The evolution towards next-generation Beyond 5G (B5G) networks will require not only innovation in transport technologies but also the adoption of smarter, more efficient operations of the use cases ...that are foreseen to be the high consumers of network resources in the next decades. Among different B5G use cases, the Digital Twin (DT) has been identified as a key high bandwidth-demanding use case. The creation and operation of a DT require the continuous collection of an enormous and widely distributed amount of sensor telemetry data which can overwhelm the transport layer. Therefore, the reduction in such transported telemetry data is an essential objective of smart use case operation.
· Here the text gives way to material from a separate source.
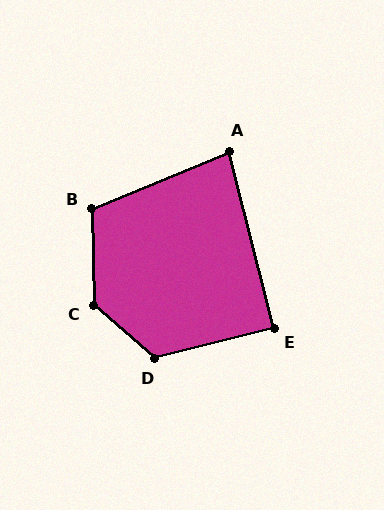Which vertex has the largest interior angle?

Moreover, deep telemetry data analysis, i.e., anomaly detection, can be executed in a hierarchical way to reduce the processing needed to perform such analysis in a centralized way. In this paper, we propose a smart management system consisting of a hierarchical architecture for telemetry sensor data analysis using deep autoencoders (AEs). The system contains AE-based methods for the adaptive compression of telemetry time series data using pools of AEs (called AAC), as well as for anomaly detection in single (called SS-AD) and multiple (called MS-AGD) sensor streams. Numerical results using experimental telemetry data show compression ratios of up to 64% with reconstruction errors of less than 1%, clearly improving upon the benchmark state-of-the-art methods. In addition, fast and accurate anomaly detection is demonstrated for both single and multiple-sensor scenarios. Finally, a great reduction in transport network capacity resources of 50% and more is obtained by smart use case operation for distributed DT scenarios.